Result: The selected corpus is fully deep-linkable and shareable via URL, and switching corpuses drives the rest of the UI and data fetching.


Selected Document (Router-based KB + reactive filters in lists)

We support deep links that open the Knowledge Base for a document with or without a corpus context. The global documents list and filters remain driven by reactive vars.

  • Routes
  • /corpus/:corpusId/document/:documentId → opens KB with corpus context.
  • /documents/:documentId → opens KB in corpus-less mode.
  • Both support ?ann=id1,id2 to pre-select annotations.
  • Lists and filters
  • The global list (views/Documents.tsx) uses reactive vars for filtering: filterToCorpus, filterToLabelId, filterToLabelsetId, documentSearchTerm.
  • Clicking a document navigates to the appropriate KB route (see State → URL navigation below).

Routing overview

  • /corpuses → Corpus list and dashboard navigation (views/Corpuses.tsx).
  • /corpuses/:corpusId or /corpus/:corpusId → Selected corpus views (same component).
  • /corpus/:corpusId/document/:documentId → KB with corpus (components/routes/DocumentKBRoute.tsx).
  • /documents → Global documents list (views/Documents.tsx).
  • /documents/:documentId → KB without corpus (components/routes/DocumentKBDocRoute.tsx).
  • Optional query ?ann=id1,id2,... on both document routes seeds selected annotation ids.

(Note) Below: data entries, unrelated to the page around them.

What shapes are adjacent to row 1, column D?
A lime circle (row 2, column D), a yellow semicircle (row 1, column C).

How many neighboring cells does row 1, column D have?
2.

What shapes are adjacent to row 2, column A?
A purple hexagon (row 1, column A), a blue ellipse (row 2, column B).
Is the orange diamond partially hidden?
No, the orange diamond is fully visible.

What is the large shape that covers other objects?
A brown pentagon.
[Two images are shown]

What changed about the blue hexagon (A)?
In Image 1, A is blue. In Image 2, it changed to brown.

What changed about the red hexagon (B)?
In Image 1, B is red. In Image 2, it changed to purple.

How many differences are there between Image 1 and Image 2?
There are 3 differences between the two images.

URL → state synchronization

  • Implemented centrally in hooks/RouteStateSync.ts and installed in App.tsx.
  • On route changes, it updates reactive vars:
  • /corpuses/:corpusId or /corpus/:corpusIdopenedCorpus({ id }).
  • /corpus/:corpusId/document/:documentIdopenedCorpus({ id }), openedDocument({ id }).
  • /documents/:documentIdopenedDocument({ id }).
  • ?ann=selectedAnnotationIds([...]).
  • Navigating away clears selections where appropriate.

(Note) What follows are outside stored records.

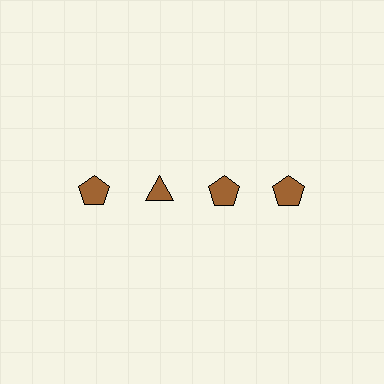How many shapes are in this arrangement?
There are 4 shapes arranged in a grid pattern.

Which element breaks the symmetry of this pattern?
The brown triangle in the top row, second from left column breaks the symmetry. All other shapes are brown pentagons.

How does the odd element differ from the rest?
It has a different shape: triangle instead of pentagon.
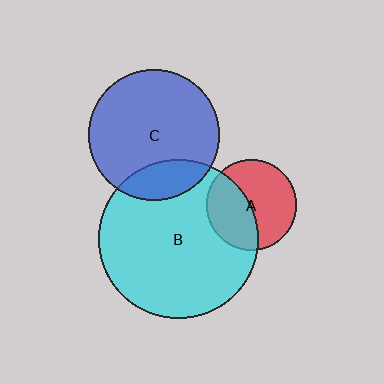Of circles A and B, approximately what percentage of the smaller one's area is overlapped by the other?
Approximately 45%.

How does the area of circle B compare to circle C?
Approximately 1.5 times.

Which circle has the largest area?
Circle B (cyan).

Note: This hook is one-way (URL → state) to avoid feedback loops. Components push navigation explicitly.

State → URL navigation

  • Corpuses (views/Corpuses.tsx)
  • Ensures URL reflects opened_corpus; fetches metadata by id on deep link (GET_CORPUS_METADATA) and polls stats (GET_CORPUS_STATS).
  • Documents
  • CorpusDocumentCards.tsx handles click navigation:
    • If a corpus is active → /corpus/:corpusId/document/:documentId.
    • Otherwise → /documents/:documentId.
  • The DocumentItem context menu “Open Knowledge Base” follows the same rules.
  • KB with corpus: DocumentKBRoute renders DocumentKnowledgeBase with documentId and corpusId, which queries GET_DOCUMENT_KNOWLEDGE_AND_ANNOTATIONS and hydrates document, annotations, relationships, and corpus labels.
  • KB without corpus: DocumentKBDocRoute renders DocumentKnowledgeBase with just documentId, which queries GET_DOCUMENT_ONLY and loads the viewer with editing disabled and an “Add to Corpus” ribbon.
  • Both pass onClose={() => navigate(-1)} so closing returns to the previous route, and DocumentKnowledgeBase clears openedDocument(null) on unmount.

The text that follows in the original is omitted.